Define Function M: $M(x_0,\ldots,x_{n-1}) = \sum\limits_{i=0}^{n-1} \sum\limits_{j=i}^{n-1} q_{i, j}x_i x_j + \sum\limits_{i=0}^{n-1} u_ix_i + c $. ($q$ is for quad, $u$ is for uni. Notice that $q_{i,j}=q_{j,i}$)

The code gives $M(input)$ and  $M(input + flag)$. Let’s think about $F(x, y)=M(x + y) - M(x)$.

$$F(x, y)=M(x + y) - M(x) = \sum\limits_{i=0}^{n-1} \sum\limits_{j=i}^{n-1} q_{i, j} (x_i y_j + y_i x_j + y_i y_j) + \sum\limits_{i=0}^{n-1} u_i y_i $$

For some integer $k$ that $0 \leq k \leq n-1$, define $x’$:

$$ x’_i = x_i + 1 (\text{when}\ i = k), x_i (\text{when}\ i \neq k) $$

Then,

$$F(x’, y)-F(x, y)=\sum\limits_{i=0}^{k} q_{i, k} y_i + \sum\limits_{j=k}^{n-1} q_{k, j} y_j = q_{k,k} y_k+\sum\limits_{i=0}^{n-1}q_{i, k}y_i (\because q_{i,j}=q_{j,i})$$

Note that $q_{k,k}$ appears twice.

Therefore, we can get $n$ linear equations of $flag$ by getting a value of $F(x’, flag)-F(x, flag)$ for each $k$, and it’s clear that they are solvable.

So, do the row reduction and get the flag.
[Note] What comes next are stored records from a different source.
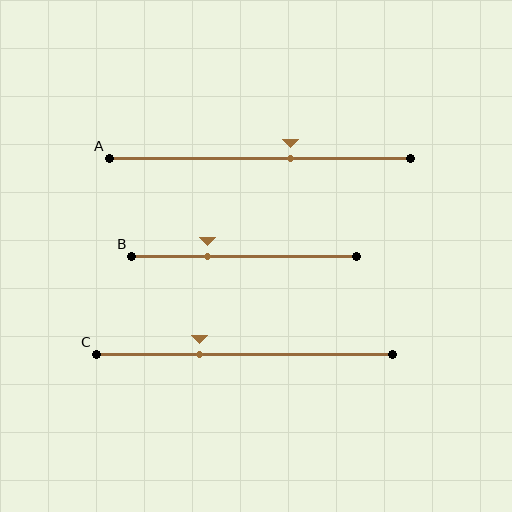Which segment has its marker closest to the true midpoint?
Segment A has its marker closest to the true midpoint.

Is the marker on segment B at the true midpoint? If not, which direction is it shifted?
No, the marker on segment B is shifted to the left by about 16% of the segment length.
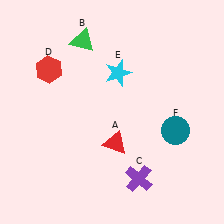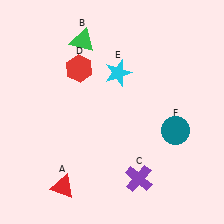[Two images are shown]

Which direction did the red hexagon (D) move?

The code is here:

from pwn import *

r = remote('mq.eatpwnnosleep.com', 12345)

mq_str = r.recvuntil('\n')
mq_var_str = mq_str.replace(' ', '').split('+')

quad = [ [ 0 for _ in range(32) ] for _ in range(32) ]
uni = [ 0 for _ in range(32) ]
c = 0
p = 131

# Parse MQpoly
for var in mq_var_str:
    tmp = var.split('x')
    if len(tmp) == 1:
        c = int(tmp[0])
    elif len(tmp) == 2:
        uni[ int(tmp[1])-1 ] = int(tmp[0])
    else:
        x, y, z = int(tmp[0]), int(tmp[1]), int(tmp[2])
        quad[y-1][z-1] = x
        quad[z-1][y-1] = x

# Get values
def get_value(s):
    r.send(s)
    tmp = r.recv()
    print(tmp[:4])
    return (int(tmp[2:4], 16) - int(tmp[:2], 16)) % p

base_input = [ 'a' for _ in range(32) ]
base_value = get_value( ''.join(base_input) )
value = [ 0 for _ in range(32) ]

for i in range(32):
    base_input[i] = 'b'
    value[i] = get_value( ''.join(base_input) )
    value[i] = (value[i] - base_value) % p
    base_input[i] = 'a'

print("value:", value)

# Solve (Gauss Elimination)
def xgcd(b, a):
    x0, x1, y0, y1 = 1, 0, 0, 1
    while a != 0:
        q, b, a = b // a, a, b % a
        x0, x1 = x1, x0 - q * x1
        y0, y1 = y1, y0 - q * y1
    return  b, x0, y0

def mulinv(b, n):
    g, x, _ = xgcd(b, n)
    if g == 1:
        return x % n

def swap(i, j):
    for k in range(32):
        quad[i][k], quad[j][k] = quad[j][k], quad[i][k]

def mult(i, m):
    for k in range(32):
        quad[i][k] *= m
        quad[i][k] %= p

    value[i] *= m
    value[i] %= p

def reduc(i, j, m):
    for k in range(32):
        quad[j][k] -= quad[i][k] * m
        quad[j][k] %= p

    value[j] -= value[i] * m
    value[j] %= p

for i in range(32):
    quad[i][i] *= 2 # q_{k,k} added twice in the eq
    quad[i][i] %= p

for i in range(32):
    for j in range(i, 32):
        if quad[j][i] != 0:
            break
    if i != j:
        swap(i, j)

    pivot_inv = mulinv(quad[i][i], p)
    mult(i, pivot_inv)

    for j in range(i+1, 32):
        reduc(i, j, quad[j][i] % p)

for i in range(31, -1, -1):
    for j in range(i-1, -1, -1):
        reduc(i, j, quad[j][i] % p)

print(quad)
print(value)

flag = ''.join([ chr(v) for v in value ])
print(flag)

The flag is SCTF{Try_MQ_be_happy!}.